En France, chaque année, environ 20 % des 4 500 nouveaux cancers de l’ovaire sont liés à une prédisposition génétique. BRCA1/2 sont impliqués mais aussi les 4 gènes du système de réparation des mésappariements de l’ADN (MLH1, MSH2, MSH6 et PMS2) responsables du syndrome de Lynch et, plus récemment décrits, les gènes RAD51C et D.2
Le risque cumulé de cancer de l’ovaire à 80 ans est estimé à 44 % pour BRCA1 (IC à 95 % : 36-53 %) et 17 % pour BRCA2 (IC à 95 % : 11-25 %),1 avec une prédominance de carcinome séreux de haut grade.
Contrairement aux variants délétères de BRCA, ceux des gènes RAD51C et D ne semblent pas associés à un surrisque de cancer du sein. En revanche, celui de cancer de l’ovaire est du même ordre que celui de BRCA2 : RR : 5,88 et risque cumulé à 80 ans : 9 %.2 Dans le syndrome de Lynch, le risque cumulé de cancer ovarien à 80 ans varie de 8 à 15 % selon le gène concerné.2
Le séquençage à très haut débit permet l’analyse conjointe et rapide de plusieurs gènes.

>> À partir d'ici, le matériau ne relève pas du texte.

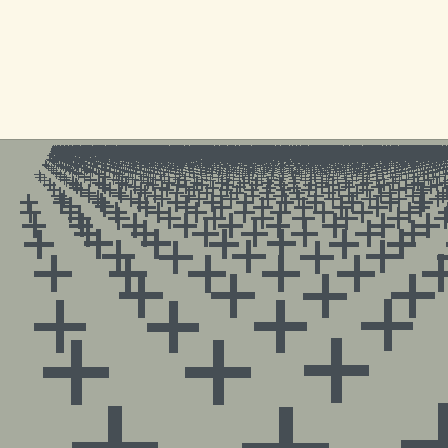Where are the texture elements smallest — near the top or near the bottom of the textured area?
Near the top.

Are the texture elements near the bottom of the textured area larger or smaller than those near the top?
Larger. Near the bottom, elements are closer to the viewer and appear at a bigger on-screen size.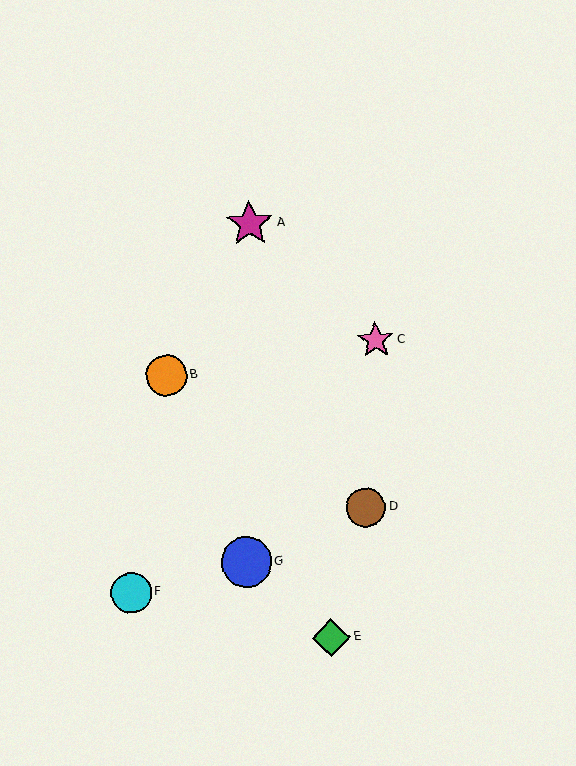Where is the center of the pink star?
The center of the pink star is at (375, 340).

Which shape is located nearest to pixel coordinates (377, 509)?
The brown circle (labeled D) at (366, 508) is nearest to that location.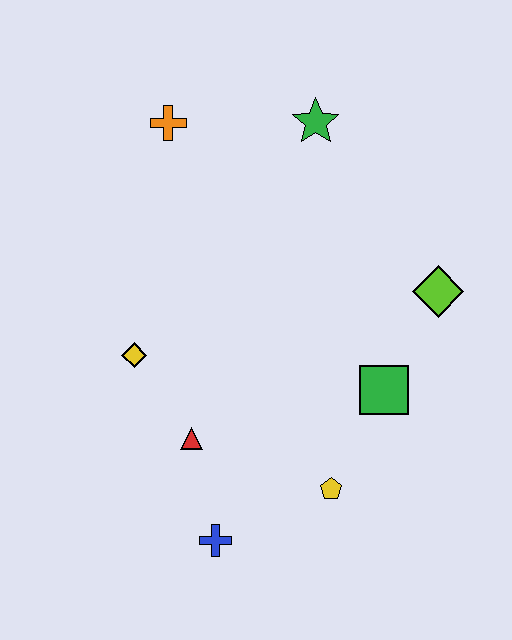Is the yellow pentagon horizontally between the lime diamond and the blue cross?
Yes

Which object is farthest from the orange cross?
The blue cross is farthest from the orange cross.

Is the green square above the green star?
No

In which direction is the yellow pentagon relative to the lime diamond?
The yellow pentagon is below the lime diamond.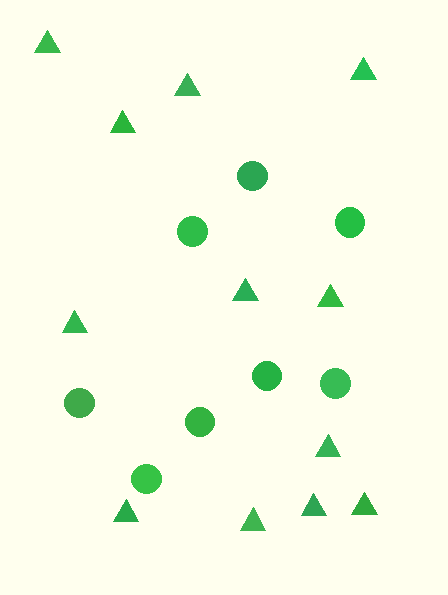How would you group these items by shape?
There are 2 groups: one group of circles (8) and one group of triangles (12).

Afin d’homogénéiser les pratiques au niveau national, le Groupe génétique et cancer (GGC)-Unicancer a défini un panel de 13 gènes d’utilité clinique (surrisque néoplasique avéré, prise en charge médicale et tests génétiques présymptomatiques pour les apparentés) à analyser devant tout contexte évocateur « sein/ovaire » : BRCA1, BRCA2, PALB2, TP53, CDH1, PTEN, RAD51C, RAD51D, MLH1, MSH2/EPCAM, MSH6, PMS2.
Un autre enjeu, commun à l’ensemble de ces gènes, est la caractérisation des variants de signification inconnue.
Aujourd’hui, les laboratoires en identifient autant que de variants délétères.3 Leur classification est particulièrement complexe.

Dépister et surveiller

En 2017, l’INCa a publié les modalités de dépistage et les stratégies de réduction de risque des femmes porteuses d’une mutation BRCA1/2.4 Points marquants :
– mise en avant de l’IRM mammaire à partir de 30 ans jusqu’à 65 ans couplée à une mammographie limitée à une incidence oblique externe par sein pour les femmes indemnes de cancer du sein (tableau 2) ;
– absence d’intérêt de l’échographie pelvienne endovaginale et du dosage de marqueurs tumoraux pour dépister le cancer de l’ovaire (ou des trompes). Corollaire : annexectomie bilatérale prophylactique à un âge variant selon le gène impliqué.
Sont également abordés contraception, fertilité et traitement hormonal substitutif de la ménopause (voir www.e-cancer.fr).
Concernant PALB2, suivi et prise en charge du risque mammaire sont identiques à ceux de BRCA1/2. Pour RAD51C et RAD51D, seule l’annexectomie bilatérale entre 45 et 50 ans est retenue. Le syndrome de Lynch et les autres prédispositions (gènes CDH1, PTEN ou TP53) ont leurs propres recommandations.
Les femmes indemnes de variant délétère mais qui restent à très haut risque de prédisposition en raison de leur histoire personnelle et/ou familiale doivent bénéficier d’une surveillance mammaire adaptée à leurs caractéristiques et à l’évaluation du risque familial (préconisations spécifiques de la HAS, 2014).
Dans toutes les régions, des réseaux de suivi des personnes à très haut risque contribuent à l’établissement d’un plan personnalisé validé en réunion de concertation pluridisciplinaire, proposant dépistage adapté et/ou chirurgie de réduction de risque selon les recommandations.
Le décret n° 2016-1185 a supprimé le ticket modérateur (ou tiers payant) pour le dépistage effectué en cas de risque important (variant délétère ou risque élevé ou très élevé de cancer du sein sans altération génétique identifiée).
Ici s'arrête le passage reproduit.